Two different doses, 20 and 50 μg/ml of polyphenols from OMWW, were used in the present study. All the tested oxidative stress markers, apart from GSH, suggested that the high dose of the polyphenolic powder was more effective for improving chickens' redox status. Another interesting finding was that the chickens of control groups at a younger age had higher oxidative stress (e.g., CARB and TBARS) and lower antioxidant mechanisms (e.g., GSH and catalase activity) than the older chickens. This conforms to our observations from previous studies in chickens and lambs [7, 47]. The high sensitivity to oxidative stress of chickens at a younger age emphasizes the need for their antioxidant supplementation in order to prevent pathological conditions.

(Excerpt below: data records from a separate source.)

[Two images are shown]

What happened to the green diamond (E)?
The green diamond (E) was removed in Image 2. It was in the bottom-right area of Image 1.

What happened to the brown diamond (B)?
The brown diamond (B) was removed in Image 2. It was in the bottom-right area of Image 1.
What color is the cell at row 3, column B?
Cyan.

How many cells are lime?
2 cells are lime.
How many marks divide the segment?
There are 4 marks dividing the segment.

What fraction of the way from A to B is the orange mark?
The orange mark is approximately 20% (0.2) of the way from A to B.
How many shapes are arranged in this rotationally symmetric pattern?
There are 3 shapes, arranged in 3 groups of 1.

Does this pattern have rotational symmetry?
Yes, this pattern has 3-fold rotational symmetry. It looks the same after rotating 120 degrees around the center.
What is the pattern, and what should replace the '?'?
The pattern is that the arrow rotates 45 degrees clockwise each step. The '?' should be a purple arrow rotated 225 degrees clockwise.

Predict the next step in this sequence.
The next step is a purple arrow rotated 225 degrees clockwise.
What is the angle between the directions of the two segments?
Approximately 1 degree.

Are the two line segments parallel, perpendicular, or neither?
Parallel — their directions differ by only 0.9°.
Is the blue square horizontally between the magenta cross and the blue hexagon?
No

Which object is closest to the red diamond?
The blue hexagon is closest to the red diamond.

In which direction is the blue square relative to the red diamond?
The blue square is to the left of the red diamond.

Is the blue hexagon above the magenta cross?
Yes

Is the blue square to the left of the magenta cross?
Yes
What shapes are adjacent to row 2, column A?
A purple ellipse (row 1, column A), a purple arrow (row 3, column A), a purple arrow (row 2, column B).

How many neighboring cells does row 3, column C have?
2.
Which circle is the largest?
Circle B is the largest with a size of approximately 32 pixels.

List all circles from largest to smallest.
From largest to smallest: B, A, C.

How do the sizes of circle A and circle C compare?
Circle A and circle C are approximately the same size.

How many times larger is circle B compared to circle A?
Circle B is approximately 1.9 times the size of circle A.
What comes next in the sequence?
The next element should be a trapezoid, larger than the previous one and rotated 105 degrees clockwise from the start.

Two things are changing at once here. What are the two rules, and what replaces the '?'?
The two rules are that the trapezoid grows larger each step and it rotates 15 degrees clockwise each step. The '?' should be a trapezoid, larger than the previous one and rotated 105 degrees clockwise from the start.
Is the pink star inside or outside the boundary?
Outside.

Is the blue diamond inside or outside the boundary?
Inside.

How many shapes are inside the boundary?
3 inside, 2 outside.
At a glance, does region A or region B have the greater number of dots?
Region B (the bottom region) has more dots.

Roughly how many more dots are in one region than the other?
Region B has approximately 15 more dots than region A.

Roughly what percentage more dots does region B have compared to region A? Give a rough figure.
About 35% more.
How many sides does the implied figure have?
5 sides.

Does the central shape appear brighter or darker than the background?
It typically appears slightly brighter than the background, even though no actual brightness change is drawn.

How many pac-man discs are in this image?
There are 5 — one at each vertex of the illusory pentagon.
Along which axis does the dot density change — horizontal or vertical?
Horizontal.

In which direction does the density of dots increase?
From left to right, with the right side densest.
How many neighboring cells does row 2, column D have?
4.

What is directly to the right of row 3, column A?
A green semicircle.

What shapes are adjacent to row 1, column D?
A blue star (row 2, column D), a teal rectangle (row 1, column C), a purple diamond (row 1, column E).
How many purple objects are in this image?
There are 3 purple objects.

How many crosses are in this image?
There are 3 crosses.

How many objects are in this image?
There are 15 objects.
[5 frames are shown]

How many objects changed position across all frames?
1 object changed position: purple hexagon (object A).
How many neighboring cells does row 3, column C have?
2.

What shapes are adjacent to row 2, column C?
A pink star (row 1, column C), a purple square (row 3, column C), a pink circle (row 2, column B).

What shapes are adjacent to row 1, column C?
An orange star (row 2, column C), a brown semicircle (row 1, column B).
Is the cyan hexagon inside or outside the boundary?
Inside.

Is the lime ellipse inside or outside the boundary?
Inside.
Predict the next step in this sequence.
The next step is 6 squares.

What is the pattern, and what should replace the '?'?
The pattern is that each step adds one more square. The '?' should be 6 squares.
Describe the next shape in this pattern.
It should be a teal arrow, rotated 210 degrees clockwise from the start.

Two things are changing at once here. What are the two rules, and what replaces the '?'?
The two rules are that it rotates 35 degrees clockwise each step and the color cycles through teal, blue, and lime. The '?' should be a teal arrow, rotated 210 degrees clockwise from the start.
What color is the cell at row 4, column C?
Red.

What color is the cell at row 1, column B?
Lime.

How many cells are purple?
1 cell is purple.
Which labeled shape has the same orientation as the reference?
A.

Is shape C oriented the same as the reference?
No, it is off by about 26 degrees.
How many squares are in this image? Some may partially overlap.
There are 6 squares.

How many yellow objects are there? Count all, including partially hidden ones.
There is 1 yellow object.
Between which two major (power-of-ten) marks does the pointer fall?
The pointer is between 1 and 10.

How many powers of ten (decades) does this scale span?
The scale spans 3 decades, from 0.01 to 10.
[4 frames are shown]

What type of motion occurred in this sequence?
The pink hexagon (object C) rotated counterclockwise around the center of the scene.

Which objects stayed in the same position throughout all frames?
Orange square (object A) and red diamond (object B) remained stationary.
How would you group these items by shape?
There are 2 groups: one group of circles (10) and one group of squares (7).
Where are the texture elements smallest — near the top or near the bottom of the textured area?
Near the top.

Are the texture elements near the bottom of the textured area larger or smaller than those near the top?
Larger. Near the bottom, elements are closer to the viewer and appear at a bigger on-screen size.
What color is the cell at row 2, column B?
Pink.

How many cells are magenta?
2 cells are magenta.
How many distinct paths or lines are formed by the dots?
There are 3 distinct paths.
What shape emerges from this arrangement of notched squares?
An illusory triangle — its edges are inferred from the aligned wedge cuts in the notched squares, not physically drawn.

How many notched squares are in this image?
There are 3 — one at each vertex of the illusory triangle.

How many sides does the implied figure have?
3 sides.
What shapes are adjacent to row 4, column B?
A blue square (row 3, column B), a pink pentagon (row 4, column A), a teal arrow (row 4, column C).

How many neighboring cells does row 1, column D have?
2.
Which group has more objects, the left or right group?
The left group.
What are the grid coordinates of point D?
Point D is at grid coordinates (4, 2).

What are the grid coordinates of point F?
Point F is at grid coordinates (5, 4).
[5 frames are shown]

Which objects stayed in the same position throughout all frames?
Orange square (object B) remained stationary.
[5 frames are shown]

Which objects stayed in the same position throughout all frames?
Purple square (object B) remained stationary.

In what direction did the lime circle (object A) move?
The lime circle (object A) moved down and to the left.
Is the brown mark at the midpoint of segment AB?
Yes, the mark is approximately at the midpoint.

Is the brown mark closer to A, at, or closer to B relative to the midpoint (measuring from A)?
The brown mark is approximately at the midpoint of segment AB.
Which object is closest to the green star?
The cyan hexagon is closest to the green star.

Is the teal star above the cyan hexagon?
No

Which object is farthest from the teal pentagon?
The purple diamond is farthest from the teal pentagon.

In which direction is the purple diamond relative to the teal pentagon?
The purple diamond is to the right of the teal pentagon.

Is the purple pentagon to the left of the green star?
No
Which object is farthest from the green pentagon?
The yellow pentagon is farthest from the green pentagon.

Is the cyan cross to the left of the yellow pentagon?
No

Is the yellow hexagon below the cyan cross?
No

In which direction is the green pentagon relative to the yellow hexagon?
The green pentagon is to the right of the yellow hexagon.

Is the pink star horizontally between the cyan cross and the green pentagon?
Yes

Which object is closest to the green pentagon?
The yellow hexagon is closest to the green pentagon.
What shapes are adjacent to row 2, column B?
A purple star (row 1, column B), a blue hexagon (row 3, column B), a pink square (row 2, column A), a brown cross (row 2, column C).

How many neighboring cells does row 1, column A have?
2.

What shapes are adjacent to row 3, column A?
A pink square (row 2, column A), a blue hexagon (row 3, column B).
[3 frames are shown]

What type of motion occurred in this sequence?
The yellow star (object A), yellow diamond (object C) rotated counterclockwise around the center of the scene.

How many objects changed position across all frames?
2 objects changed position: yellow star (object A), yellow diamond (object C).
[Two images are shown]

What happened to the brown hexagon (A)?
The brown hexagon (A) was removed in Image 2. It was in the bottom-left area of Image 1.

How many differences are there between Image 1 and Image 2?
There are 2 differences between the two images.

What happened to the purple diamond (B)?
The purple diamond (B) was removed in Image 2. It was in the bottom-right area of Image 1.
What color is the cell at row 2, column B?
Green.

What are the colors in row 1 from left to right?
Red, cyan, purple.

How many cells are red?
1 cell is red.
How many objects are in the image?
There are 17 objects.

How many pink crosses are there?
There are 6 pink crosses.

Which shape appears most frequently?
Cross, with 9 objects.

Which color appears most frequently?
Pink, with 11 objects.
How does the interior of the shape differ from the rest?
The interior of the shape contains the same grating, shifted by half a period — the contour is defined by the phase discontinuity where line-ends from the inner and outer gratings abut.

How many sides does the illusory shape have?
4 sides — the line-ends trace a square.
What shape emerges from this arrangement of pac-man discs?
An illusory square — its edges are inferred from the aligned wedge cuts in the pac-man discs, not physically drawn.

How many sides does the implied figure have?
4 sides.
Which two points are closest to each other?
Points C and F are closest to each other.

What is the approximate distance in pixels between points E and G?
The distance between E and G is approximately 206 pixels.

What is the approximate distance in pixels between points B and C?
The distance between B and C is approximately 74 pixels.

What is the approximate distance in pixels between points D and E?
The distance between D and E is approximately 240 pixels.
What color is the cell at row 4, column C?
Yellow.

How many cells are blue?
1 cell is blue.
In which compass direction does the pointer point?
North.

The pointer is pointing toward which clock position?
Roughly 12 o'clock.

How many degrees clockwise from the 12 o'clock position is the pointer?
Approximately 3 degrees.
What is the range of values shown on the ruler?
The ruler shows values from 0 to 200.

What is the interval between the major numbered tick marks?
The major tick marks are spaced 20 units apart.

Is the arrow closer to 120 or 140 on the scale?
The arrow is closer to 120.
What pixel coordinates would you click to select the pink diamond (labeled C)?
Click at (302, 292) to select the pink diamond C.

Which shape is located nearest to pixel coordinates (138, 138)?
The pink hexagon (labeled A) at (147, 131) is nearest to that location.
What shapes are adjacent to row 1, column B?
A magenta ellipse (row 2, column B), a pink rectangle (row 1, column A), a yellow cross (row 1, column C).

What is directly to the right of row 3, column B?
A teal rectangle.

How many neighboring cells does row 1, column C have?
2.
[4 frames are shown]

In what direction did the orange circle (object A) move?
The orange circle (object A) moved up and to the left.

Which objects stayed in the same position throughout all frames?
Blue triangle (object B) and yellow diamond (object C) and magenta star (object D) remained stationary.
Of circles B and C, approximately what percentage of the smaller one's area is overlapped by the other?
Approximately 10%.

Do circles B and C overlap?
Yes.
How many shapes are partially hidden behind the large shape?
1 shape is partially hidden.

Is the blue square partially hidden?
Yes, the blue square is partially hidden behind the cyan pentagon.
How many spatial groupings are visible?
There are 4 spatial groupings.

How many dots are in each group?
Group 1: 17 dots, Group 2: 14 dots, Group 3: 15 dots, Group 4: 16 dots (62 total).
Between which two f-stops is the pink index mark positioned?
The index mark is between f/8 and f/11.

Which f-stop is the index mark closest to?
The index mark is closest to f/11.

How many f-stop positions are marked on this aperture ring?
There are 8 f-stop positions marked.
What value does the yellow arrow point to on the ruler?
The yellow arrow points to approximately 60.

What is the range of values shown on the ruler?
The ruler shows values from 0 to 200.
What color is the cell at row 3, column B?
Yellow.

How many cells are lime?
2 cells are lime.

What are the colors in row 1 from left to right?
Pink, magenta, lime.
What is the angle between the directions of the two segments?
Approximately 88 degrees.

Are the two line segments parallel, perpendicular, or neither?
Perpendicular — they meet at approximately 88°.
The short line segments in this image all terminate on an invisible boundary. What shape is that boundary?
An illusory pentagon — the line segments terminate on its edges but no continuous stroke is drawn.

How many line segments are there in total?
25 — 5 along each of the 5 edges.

The bioactive compounds being responsible for the abovementioned antioxidant effects in chickens, drinking water supplied with OMWW, were probably the polyphenols which are known for their antioxidant activity [9, 10]. The chemical analysis of Medoliva powder showed that it was rich in polyphenols, since TPC was the 10% w/w of the powder. Moreover, although the hydroxytyrosol levels (349.5 pg/ml) in plasma were low, it was shown that it can be absorbed by chickens' organism. Since this is the first study assessing the bioavailability of olive oil polyphenols in chickens, it is not possible to be compared with the other ones. However, studies on the bioavailability of olive oil polyphenols in human have also shown that polyphenols in their free forms present too low levels in plasma or urine due basically to the phase I/II xenobiotic metabolism [48]. Because of these low levels, the polyphenols' ability to exert bioactivities has been questioned. However, it has been suggested that (i) the metabolites derived from polyphenols' metabolism may also be bioactive and (ii) polyphenols may be freed from their conjugates intracellularly [48]. Finally, it should be taken into account that individual polyphenols may present in low levels but their bioactivities are usually attributed to synergistic effects between many different polyphenols [49].

5. Conclusions

This is the first study showing that supplementation of broiler chickens with polyphenols from OMWW through drinking water is an easy, cost-effective, and time-saving method for the enhancement of their antioxidant mechanisms (i.e., catalase activity, GSH, and TAC levels) and reduction of oxidative stress-induced damage (i.e., protein oxidation and lipid peroxidation). These findings present particular interest, since different diseases of farm animals have been associated with oxidative stress [3]. The most potent dose was that of 500 μg/ml powder (or 50 μg/ml polyphenols) from OMWW. It should also be taken into account that the exploitation of OMWW for developing high-added value products for animal supplementation is a solution for the environmental problems caused by OMWW.